Similarly, Clinton Hayden’s broad photographic practice includes figurative, still life, landscape, and nature stills, but here, some of his most direct recent works prove to be also his most ambiguous. Perhaps the best example of this is his Roses diptych, where the close, central framing of two roses seems almost cheeky as it recalls the traditional vanitas or memento mori as it curiously chooses the rose (inarguably one of the most timeless and weighted signifiers) as its subject matter. Yet Hayden’s roses unfold with subversive playfulness when one realizes (upon closer inspection) that these aren’t really roses at all, but rather synthetic reproductions…a photograph of a subject already once-divorced from itself – in every sense, a copy of a copy. He seems to ask the viewer to reconsider the need for truth, and the objective or purpose behind dislocating his subject matter as he has done. As viewers, the photographs only become truly successful once we become complicit in this ruse.
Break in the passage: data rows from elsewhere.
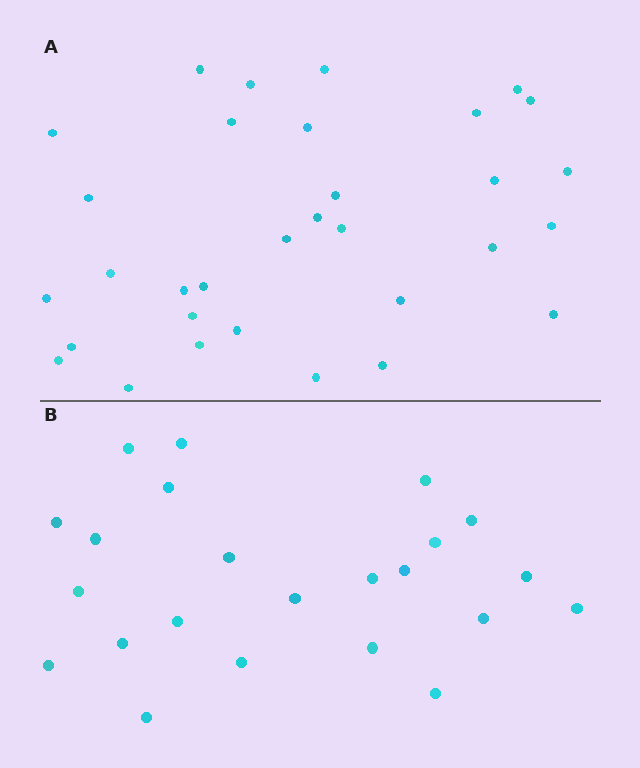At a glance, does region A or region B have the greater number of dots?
Region A (the top region) has more dots.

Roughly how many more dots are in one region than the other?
Region A has roughly 8 or so more dots than region B.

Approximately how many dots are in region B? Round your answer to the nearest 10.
About 20 dots. (The exact count is 23, which rounds to 20.)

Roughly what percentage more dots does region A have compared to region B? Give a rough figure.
About 40% more.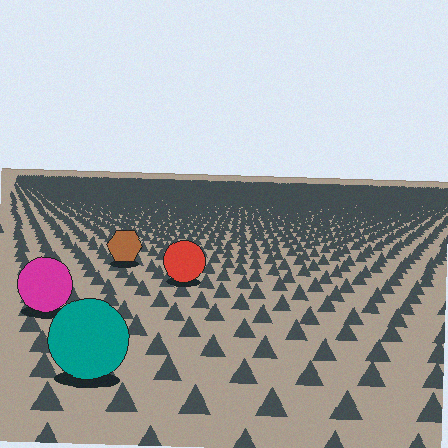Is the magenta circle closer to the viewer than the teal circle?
No. The teal circle is closer — you can tell from the texture gradient: the ground texture is coarser near it.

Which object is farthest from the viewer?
The brown hexagon is farthest from the viewer. It appears smaller and the ground texture around it is denser.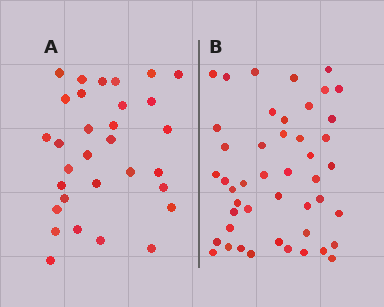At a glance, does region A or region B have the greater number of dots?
Region B (the right region) has more dots.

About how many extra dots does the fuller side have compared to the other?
Region B has approximately 15 more dots than region A.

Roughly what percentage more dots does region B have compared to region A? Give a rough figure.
About 50% more.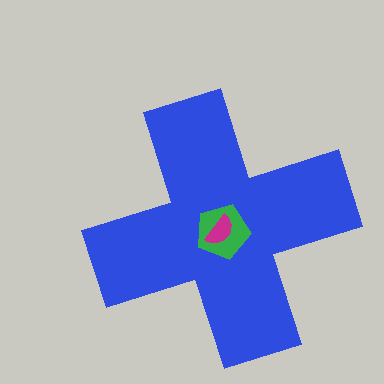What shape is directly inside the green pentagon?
The magenta semicircle.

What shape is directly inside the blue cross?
The green pentagon.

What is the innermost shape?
The magenta semicircle.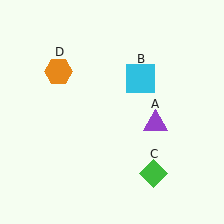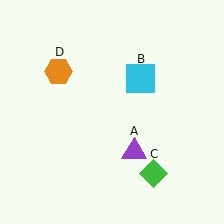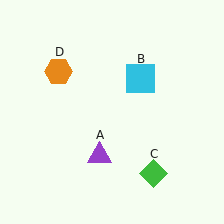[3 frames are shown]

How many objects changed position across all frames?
1 object changed position: purple triangle (object A).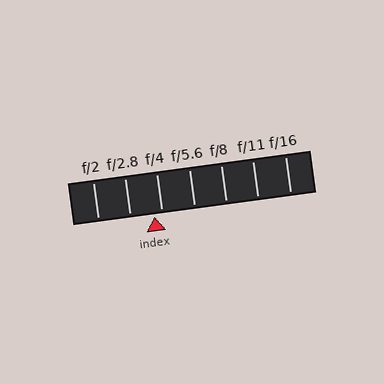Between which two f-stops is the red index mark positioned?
The index mark is between f/2.8 and f/4.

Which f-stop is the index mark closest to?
The index mark is closest to f/4.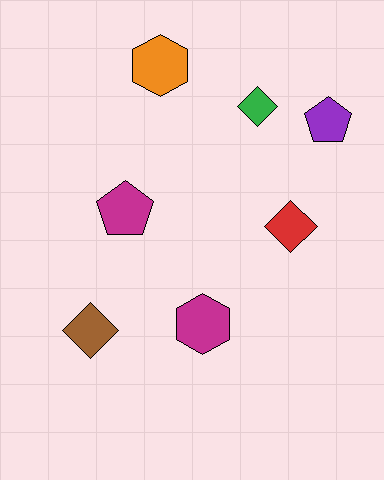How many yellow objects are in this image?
There are no yellow objects.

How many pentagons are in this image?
There are 2 pentagons.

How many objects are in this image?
There are 7 objects.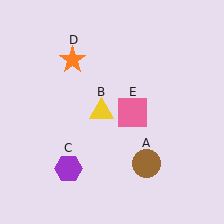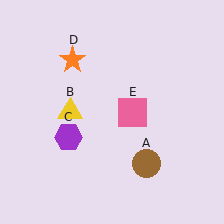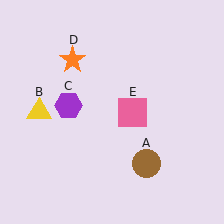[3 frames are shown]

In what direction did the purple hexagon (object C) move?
The purple hexagon (object C) moved up.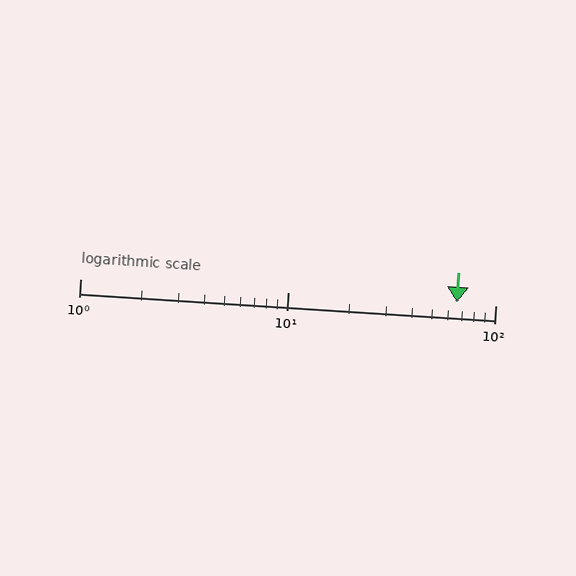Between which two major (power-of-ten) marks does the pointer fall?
The pointer is between 10 and 100.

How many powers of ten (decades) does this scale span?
The scale spans 2 decades, from 1 to 100.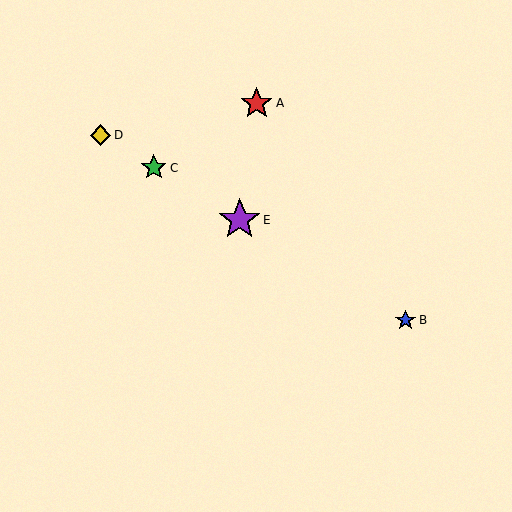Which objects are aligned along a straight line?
Objects B, C, D, E are aligned along a straight line.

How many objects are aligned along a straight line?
4 objects (B, C, D, E) are aligned along a straight line.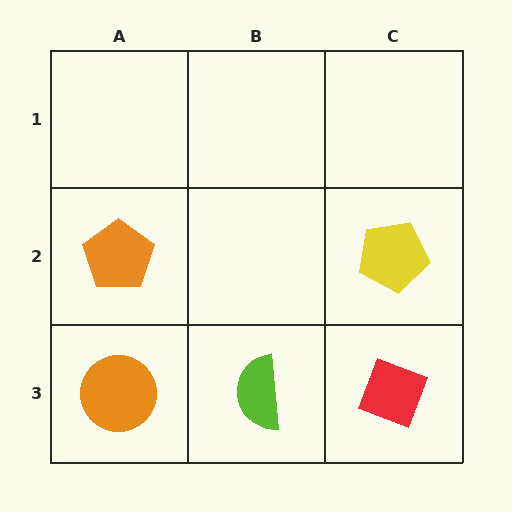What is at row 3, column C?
A red diamond.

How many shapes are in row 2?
2 shapes.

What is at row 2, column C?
A yellow pentagon.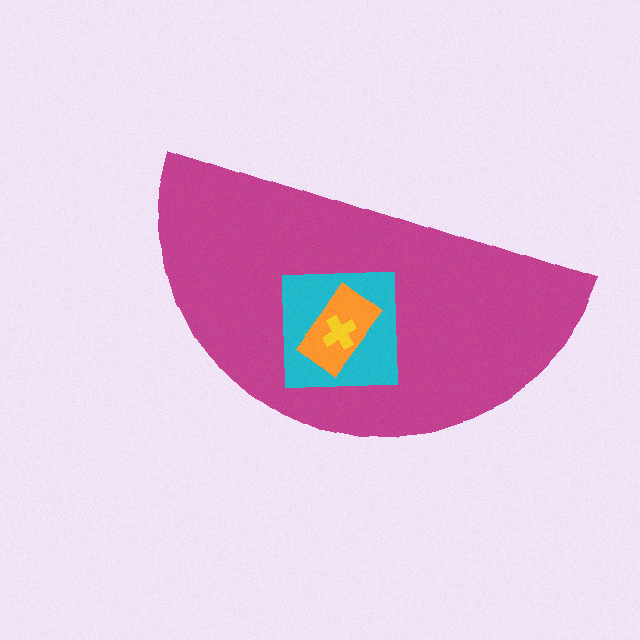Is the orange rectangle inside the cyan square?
Yes.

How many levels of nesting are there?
4.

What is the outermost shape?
The magenta semicircle.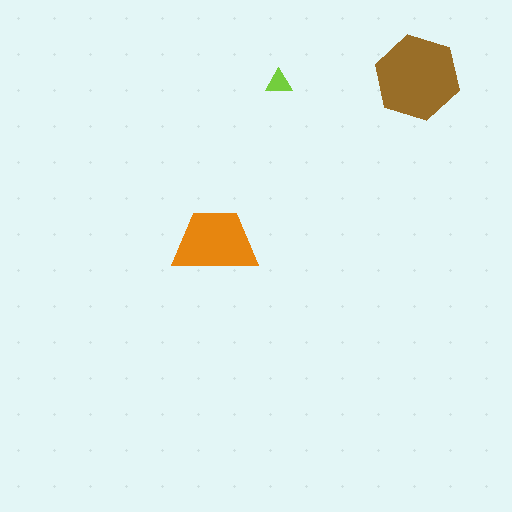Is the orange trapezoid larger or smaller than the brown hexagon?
Smaller.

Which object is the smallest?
The lime triangle.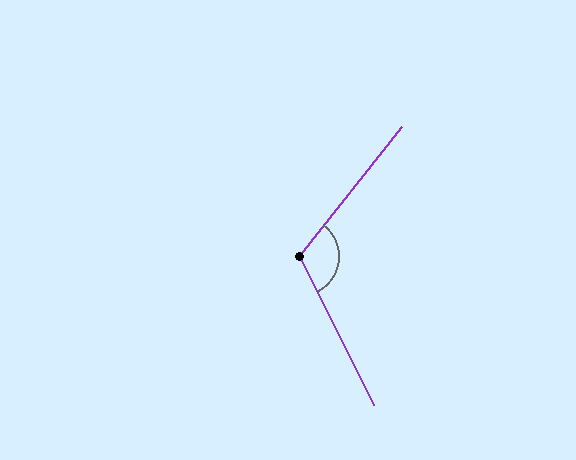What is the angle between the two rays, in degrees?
Approximately 115 degrees.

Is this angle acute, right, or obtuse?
It is obtuse.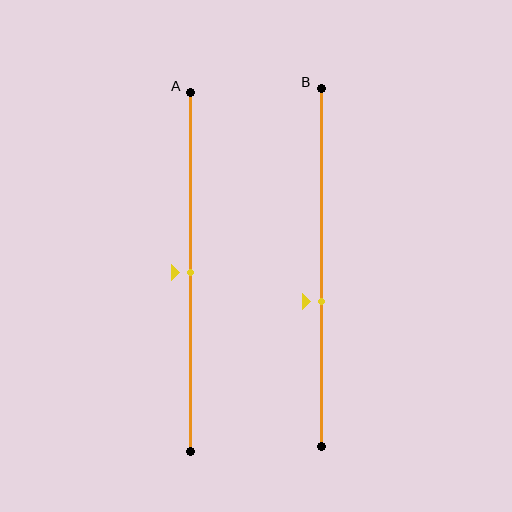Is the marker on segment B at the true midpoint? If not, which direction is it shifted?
No, the marker on segment B is shifted downward by about 9% of the segment length.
Such is the greater context of both artist’s practice, where the viewer is enticed to rethink what might at first seem banal or altogether oversimplified is laden with an awareness of the status of photography in today’s digitized age, where everyone with a camera or smartphone can (and does) fancy themselves a photographer. As viewers, we are left to question how ‘landscape’ photography will continue to find its worth and purpose into the future.
CLINTON HAYDEN (b. 1978, Australia) Hayden’s practice explores ideas of intimacy, alienation and longing. Through the use of personal archive, varied production and printing methods, he works with the understanding of the photograph both as image and object – ‘a pseudo presence and token of absence’ (Sontag) – engaging with the materiality of the medium to enhance investigations of longing/yearning, subject/object, lover/other, and the subtleties between these dualities. Hayden graduated RMIT University School of Arts Master of Fine Arts program with distinction in 2011. Hayden exhibits in Australia and has exhibited in the UK, Iceland and the USA. He currently lives and works in London, UK.
ED HOPLEY (b. 1971, United Kingdom) Hopley’s work examines the interpretation and use of the environment that surrounds us, exploring the relationship between the deliberately constructed, grown, or placed and the subsequent implications upon the chosen location. Through the medium of digital imagery Hopley attempts to highlight the significance of contrived landscapes within the context of the existing natural environment in order to champion both the mental and physical values of our surroundings. Hopley graduated from Manchester Metropolitan University’s Faculty of Art and Design in 1995 and has spent the past seventeen years travelling the world on commissions for clients such as Christie’s, with his images featuring in publications around the globe. Hopley is the recipient of Gold and Bronze Medals in the Royal Photographic Society’s International Print Awards, his photographs have been exhibited in numerous solo and group exhibitions and are held in numerous private collections.